Il velivolo senza pilota EuroDrone verrà equipaggiato con un motore italiano. La scelta è ricaduta sul propulsore Catalyst di Avio Aero. Un successo per l’Italia, secondo Mulè. Per l’ad di Avio Aero Procacci: “Un grande traguardo per l’industria aeronautica europea”

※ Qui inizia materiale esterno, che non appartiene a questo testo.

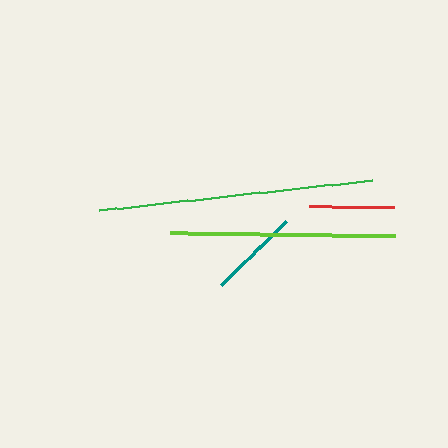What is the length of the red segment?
The red segment is approximately 85 pixels long.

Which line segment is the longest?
The green line is the longest at approximately 274 pixels.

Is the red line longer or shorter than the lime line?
The lime line is longer than the red line.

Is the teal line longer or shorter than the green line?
The green line is longer than the teal line.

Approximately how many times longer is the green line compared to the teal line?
The green line is approximately 3.0 times the length of the teal line.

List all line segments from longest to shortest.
From longest to shortest: green, lime, teal and red (about equal).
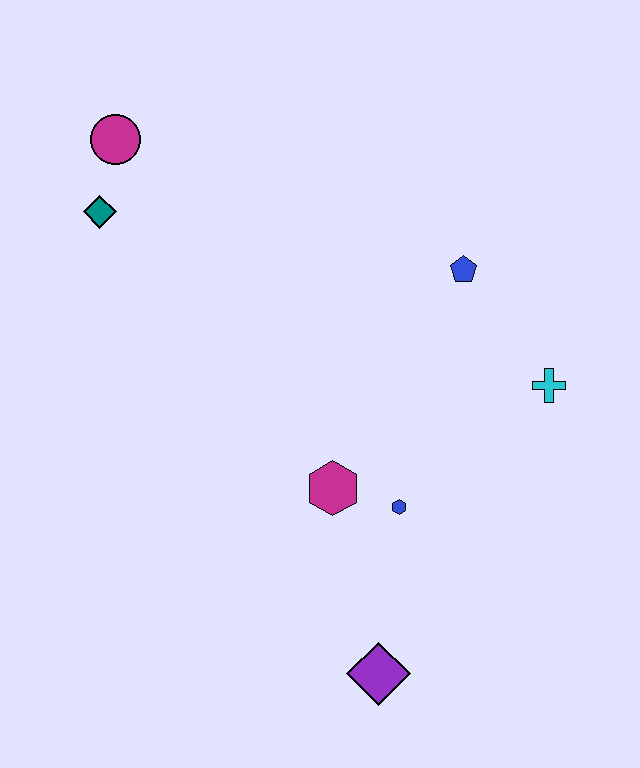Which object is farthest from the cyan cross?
The magenta circle is farthest from the cyan cross.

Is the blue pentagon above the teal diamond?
No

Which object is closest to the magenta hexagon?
The blue hexagon is closest to the magenta hexagon.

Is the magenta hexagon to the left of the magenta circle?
No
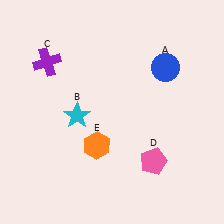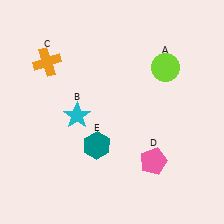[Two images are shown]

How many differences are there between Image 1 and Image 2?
There are 3 differences between the two images.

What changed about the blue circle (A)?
In Image 1, A is blue. In Image 2, it changed to lime.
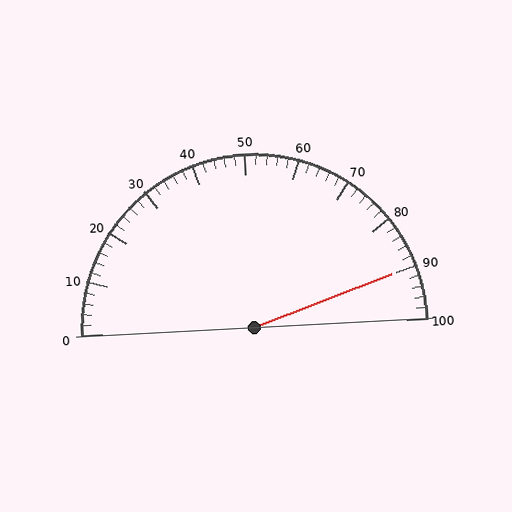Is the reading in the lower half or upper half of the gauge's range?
The reading is in the upper half of the range (0 to 100).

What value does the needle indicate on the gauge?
The needle indicates approximately 90.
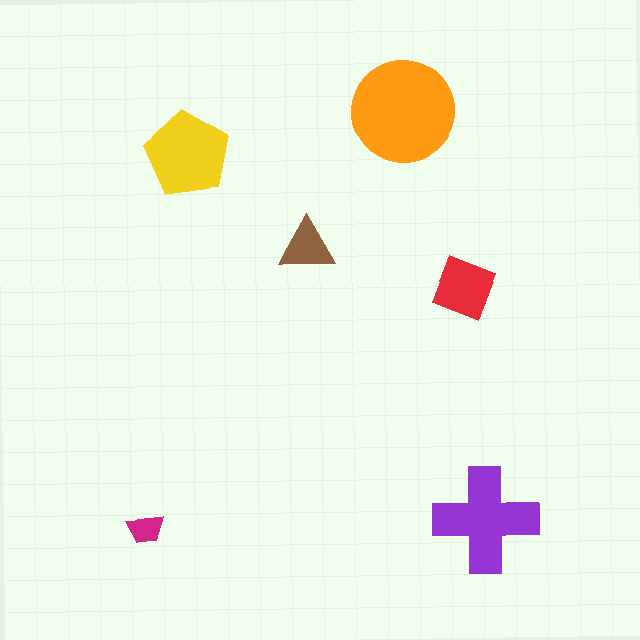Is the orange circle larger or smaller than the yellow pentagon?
Larger.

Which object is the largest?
The orange circle.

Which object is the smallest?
The magenta trapezoid.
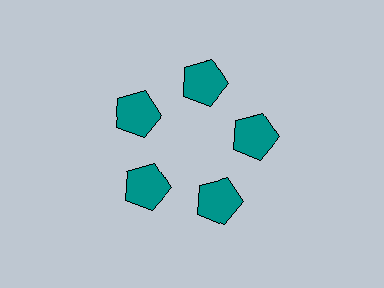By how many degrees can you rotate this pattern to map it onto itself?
The pattern maps onto itself every 72 degrees of rotation.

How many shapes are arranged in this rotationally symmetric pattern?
There are 5 shapes, arranged in 5 groups of 1.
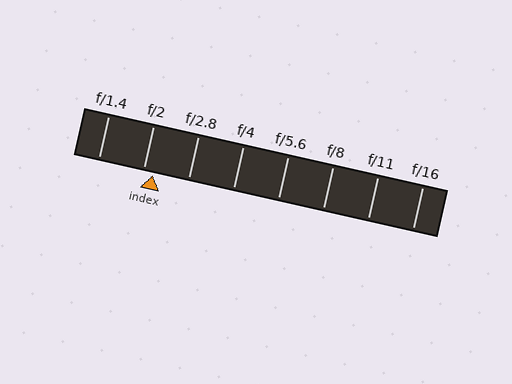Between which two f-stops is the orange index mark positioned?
The index mark is between f/2 and f/2.8.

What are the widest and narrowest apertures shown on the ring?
The widest aperture shown is f/1.4 and the narrowest is f/16.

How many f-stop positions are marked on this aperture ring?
There are 8 f-stop positions marked.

Sarà italiano il motore del drone europeo. La scelta di Airbus è infatti ricaduta sul propulsore Catalyst proposto da Avio Aero, che adesso equipaggerà l’EuroDrone con 120 motori con la relativa manutenzione e i servizi collegati. “Siamo onorati di essere stati selezionati da Airbus per motorizzare il nuovo Eurodrone”, ha dichiarato Riccardo Procacci, amministratore delegato e direttore generale di Avio Aero e GE Aviation Turboprop. “È un grande traguardo per la crescita e l’autonomia dell’intera industria aeronautica europea, così come per chi ha lavorato in questi anni al Catalyst. Abbiamo investito in persone, risorse e infrastrutture per iniziare sin da subito a supportare il programma e i nostri team in tutta Europa sono pronti a mettersi a lavoro”.

L’EuroDrone

L’EuroDrone è un velivolo a pilotaggio remoto (Uav) di classe Male (Medium altitude long endurance), con capacità versatili e adattabili. Le sue caratteristiche lo rendono la piattaforma perfetta per missioni cosiddette Istar, cioè di Intelligence, sorveglianza, acquisizione obbiettivi e ricognizione e per operazioni di sicurezza nazionale. “È motivo di orgoglio che, per alimentare l’aereo senza pilota Eurodrone, Airbus abbia scelto il sistema Catalyst di Avio Aero identificandolo come la migliore soluzione per caratteristiche tecniche in linea con le esigenze dei clienti”, ha commentato la notizia il sottosegretario alla Difesa, Giorgio Mulè.

Il motore Catalyst

Il Catalyst è il primo turboelica nella storia dell’aviazione con componenti realizzate tramite additive manufacturing, che assicurano minor peso e maggior efficienza al motore. Grazie al rapporto di compressione di 16:1, il migliore del settore, il Catalyst garantisce una diminuzione dei consumi fino al 20%, una potenza di crociera e una capacità di carico maggiore del 10% e fino a tre ore in più di autonomia in una tipica missione Uav, rispetto ai motori concorrenti nella stessa categoria. Il controllo del motore digitale Fadec (Full authority digital engine control) presente sul Catalyst, inoltre, semplifica l’integrazione tra l’avionica e l’elica, questa realizzata dalla tedesca MT-Propeller.

Una filiera europea

L’intera filiera produttiva resterà nell’eco-sistema produttivo europeo. I siti coinvolti nel programma sono: Avio Aero in Italia e Polonia, GE Aviation Turboprop in Repubblica Ceca, GE Aviation Advanced Technology di Monaco di Baviera e il GE Engineering Design Center di Varsavia. Il Catalyst è un motore completamente ITAR-free (International Traffic in Arms Regulation) e sarà interamente certificato in Europa.

Eccellenza italiana

Per Mulè, il contratto rappresenta “una vittoria che premia l’eccellenza italiana in campo tecnologico: sinonimo di competenza e affidabilità, qualità riconosciute e affermate in tutto il mondo”. Per il sottosegretario, infatti, il risultato di Avio Aero è un successo per l’Italia: “Lo è soprattutto perché giunge in un momento che vede l’Europa riconoscere l’importanza di forze armate all’avanguardia prestando particolare attenzione agli investimenti nel settore militare”. La commessa dice ancora Mulè: “conferma la superiorità dell’industria italiana della Difesa e premia il lavoro dei nostri ingegneri, tecnici, progettisti e operai”.